The discrepancy between the testimonies of Stevens and Brown prompted Blaise MacLean, Gibbons's lawyer, to ask presiding Judge E.G. Hachborn to call Mr. Culver into court as a witness to clear up the matter. The petition was opposed by Crown attorney Jennifer Crawford, and was turned down by Hachborn. MacLean had earlier filed a factum with the court, submitting that Gibbons had been subject to an unfair and inappropriate charge.

The unexpected developments prompted the trial to extend past its scheduled two-day run. Hearings will continue on March 1.

The normally outspoken Campbell, a Milton, Ont. Christian activist, was tight-lipped following the adjournment of the trial, noting that he was restricted in what he could say because the trial was still in progress. However, he did predict that MacLean and Brantford, Ont. lawyer Paul Vandervet, counsel for himself and Steden, will pursue "every legal possibility" when the trial resumes.

The start of the trial was marked by a group of pro-lifers who demonstrated in the rain outside the College Park courthouse in downtown Toronto. Later inside, the courtroom was packed by pro-life supporters of the charged trio, with some people having to sit on the floor the first day of the trial, owing to a lack of seating.

The trial also drew an unusual degree of media coverage, with outlets including the CBC, Toronto's CITY-TV, the Cambridge Reporter, the Ottawa Citizen, and the Toronto Star sending reporters.

Although Culver will not appear in court, in a December letter to Campbell, he denied that he or anyone else from his office would order Toronto police to lay a particular charge in any situation. "The discretion to lay a charge rests solely with each individual police officer who finds that there are reasonable and probable grounds that an offence has been committed," Culver wrote. "The police, on occasion, consult with the Crown for legal advice as to whether a particular charge fits an appropriate situation. I was not consulted in your situation."

Culver went on to opine that "obstruct a peace officer" was an appropriate charge in the matter of Gibbons, Campbell and Steden.

"Numerous other ... judges have ruled that ‘obstruct a peace officer' is an appropriate charge in this and similar situations."

That letter prompted Campbell to accuse Culver of playing "Bill Clinton-type word games" with the law.

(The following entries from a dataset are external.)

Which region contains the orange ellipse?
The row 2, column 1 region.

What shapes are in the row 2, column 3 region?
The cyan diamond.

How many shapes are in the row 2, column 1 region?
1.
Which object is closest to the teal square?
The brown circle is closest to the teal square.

"One must conclude that ... Mr. Culver is responsible for advising police not to charge us with ‘disobey' because we'd be able to challenge the constitutionality of the injunction before a judge and jury." He also alleged Culver was allowing a "political agenda" to conflict with his duties as an officer of what should be an impartial justice system.

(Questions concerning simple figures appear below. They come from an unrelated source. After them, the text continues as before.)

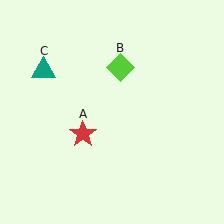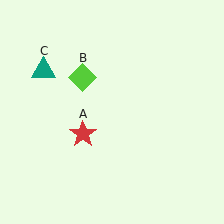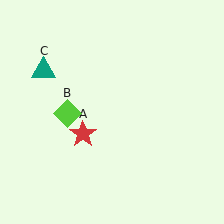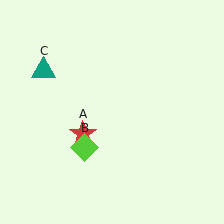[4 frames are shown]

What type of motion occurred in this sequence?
The lime diamond (object B) rotated counterclockwise around the center of the scene.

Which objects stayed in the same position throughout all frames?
Red star (object A) and teal triangle (object C) remained stationary.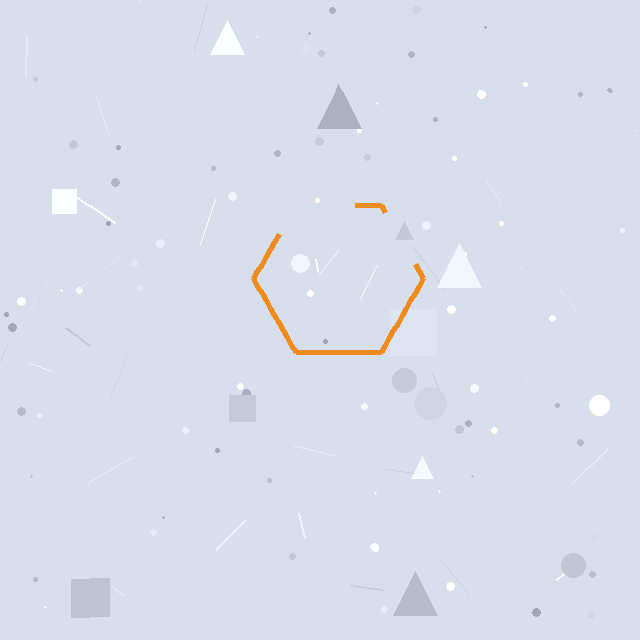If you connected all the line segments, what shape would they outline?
They would outline a hexagon.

"Apparently, there's obstruction or perversion of justice being perpetrated here for which ... Crown Paul Culver is responsible," Campbell added.

In previous, similar cases, judges have either dismissed charges against Campbell, or levied token fines while noting that hearings were taking place at an inappropriate court level.

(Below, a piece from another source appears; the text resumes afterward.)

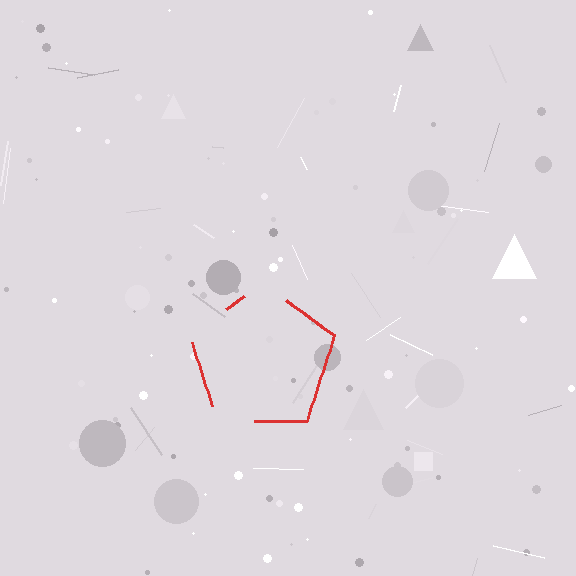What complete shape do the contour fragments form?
The contour fragments form a pentagon.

In July 1998, Judge Milton Cadsby dismissed a charge of obstructing a peace officer against Campbell because of the lack of action on the part of the province in moving to make permanent the temporary injunction against pro-life activities outside certain abortuaries and abortionists' homes, which has been in effect since 1994.

In June 1997, Judge Charles Scullion pointed out that the appropriate court to hear such matters is the general division of provincial court, which issued the temporary injunction, and not the provincial division, in which the cases have been heard so far.

These previous developments set the stage for the current situation, which offers greater hope than ever that pro-life activists can make inroads on a legal circumstance that stifles any chance they have of saving unborn babies' lives at the most crucial of places - the doorsteps of abortuaries.